# Sheffield / Yorkshire???



## senwar (Apr 21, 2003)

Save me trawling through the board (yep, lazy), are there any meets planned in Sheffield or surrounding areas?

Just interested thats all. Would like to pop along to a meet to check out the cars, etc. I often attend scooter meets (being a Vespa & Lambretta owner) so am keen to get involved in the car scene as wll.

Cheers
Paul


----------



## nutts (May 8, 2002)

Paul

Yorkshire meets are not very frequent.... but they do occur and none planned at the moment. Choose a venue, a date and modify the title of the thread and see what interest you get.... ;D

I'm in Leeds, so given that the dates don't clash with anything else.... I'll come along.

You might want to check the event diary for a suitable date that is free from international, annual or northerly meets.


----------



## jampott (Sep 6, 2003)

> You might want to check the event diary for a suitable date that is free from international, annual or northerly meets.

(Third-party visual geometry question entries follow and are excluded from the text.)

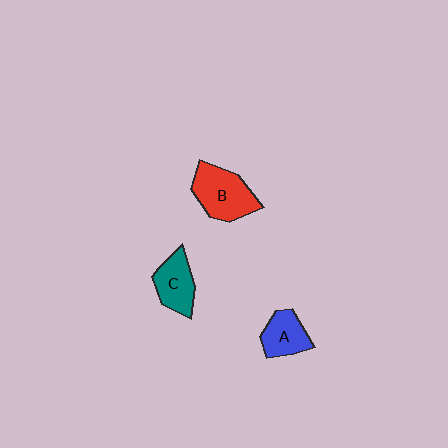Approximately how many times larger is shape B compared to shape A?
Approximately 1.5 times.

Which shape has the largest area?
Shape B (red).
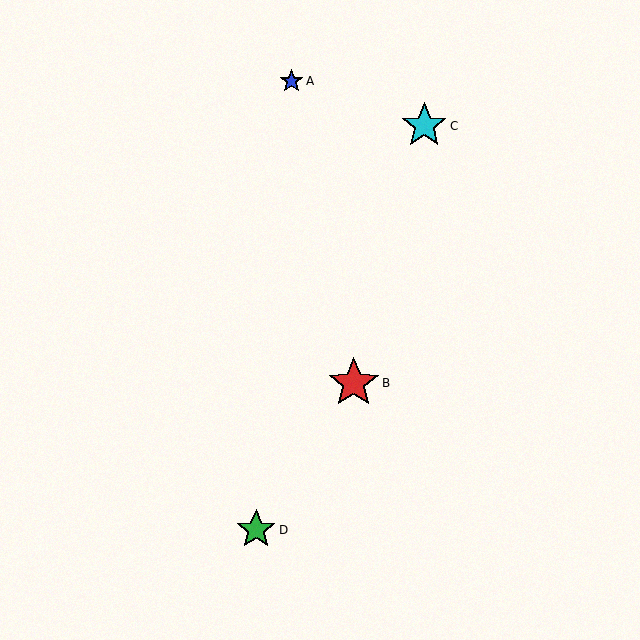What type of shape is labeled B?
Shape B is a red star.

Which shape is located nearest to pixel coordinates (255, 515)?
The green star (labeled D) at (256, 530) is nearest to that location.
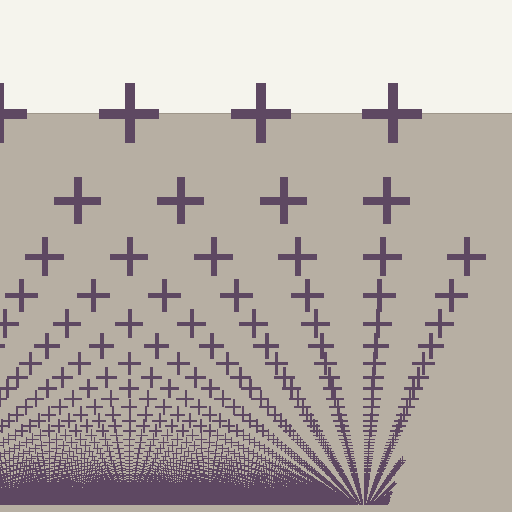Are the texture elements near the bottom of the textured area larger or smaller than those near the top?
Smaller. The gradient is inverted — elements near the bottom are smaller and denser.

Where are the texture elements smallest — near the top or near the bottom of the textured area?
Near the bottom.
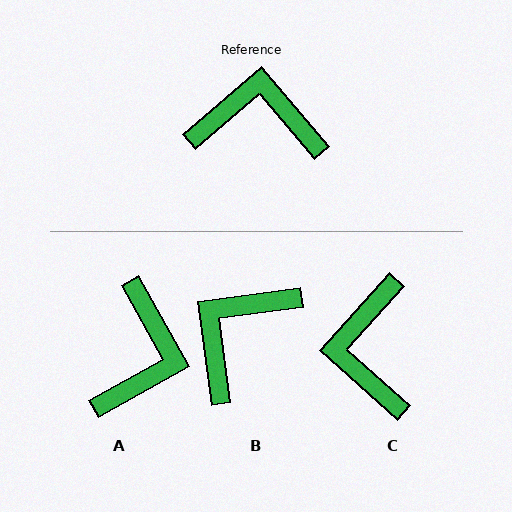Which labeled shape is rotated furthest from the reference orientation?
A, about 101 degrees away.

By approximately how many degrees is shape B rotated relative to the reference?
Approximately 57 degrees counter-clockwise.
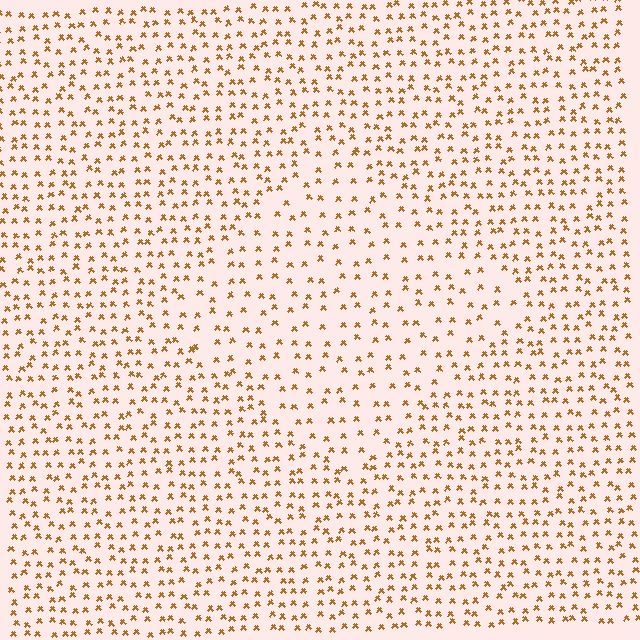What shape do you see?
I see a diamond.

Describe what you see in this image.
The image contains small brown elements arranged at two different densities. A diamond-shaped region is visible where the elements are less densely packed than the surrounding area.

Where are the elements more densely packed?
The elements are more densely packed outside the diamond boundary.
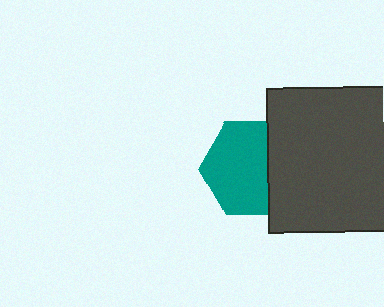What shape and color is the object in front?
The object in front is a dark gray square.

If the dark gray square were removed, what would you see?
You would see the complete teal hexagon.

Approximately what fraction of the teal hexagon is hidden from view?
Roughly 31% of the teal hexagon is hidden behind the dark gray square.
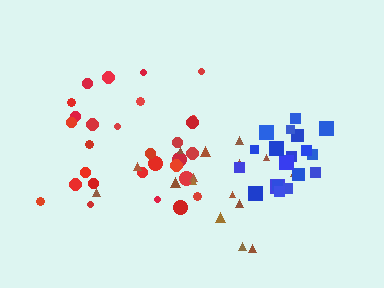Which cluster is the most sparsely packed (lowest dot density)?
Brown.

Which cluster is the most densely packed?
Blue.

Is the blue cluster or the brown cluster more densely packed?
Blue.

Probably best to also avoid the day the coal-man comes round to fill your bath, the "whippet and cloth cap" meeting days, and anytime when the weather is "reet parky...."


----------



## senwar (Apr 21, 2003)

Mind you, if I do fix it for one of those days, any chance in sending up some 'shandy'? 

NuTTs - sounds good to me. I might give that a try. But I might wait till I've got a confirmed date for my car, and then see what I can do.

Cheers
Paul


----------



## davidg (Sep 14, 2002)

paul .
What about 15th june pennine run i am sure thats not to far ! so come along


----------



## senwar (Apr 21, 2003)

Yeh could do David.

There is rumours from my dealer that my car might arrive on the 14th June so this would be ideal!


----------



## nutts (May 8, 2002)

Can't make the Pennine run, 'cos it's too close to the annual pigeon fanciers summer ball :

Paul, if you want to organise a meet just post a new thread for after the Pennine run and as long as the pigeons are fed, I should be fine to get to it ;D


----------



## senwar (Apr 21, 2003)

Will do. I'll probably go for end of July/beginning of August. Unless I'm still filming the remake of Kes!

Be nice to meet some of the people that helped convince me I could wait for a TT no longer.


----------



## A3DFU (May 7, 2002)

Hi Paul 

yup: I'd go to the Pennine Run: I've been told it should be good ;D ;D

run, run run ..... I will :


----------



## senwar (Apr 21, 2003)

Cheers!

I reckon I will be there. Nice day, roof down, SOLD!


----------



## A3DFU (May 7, 2002)

I will add you to the Pennine Run, Paul ;D ;D


----------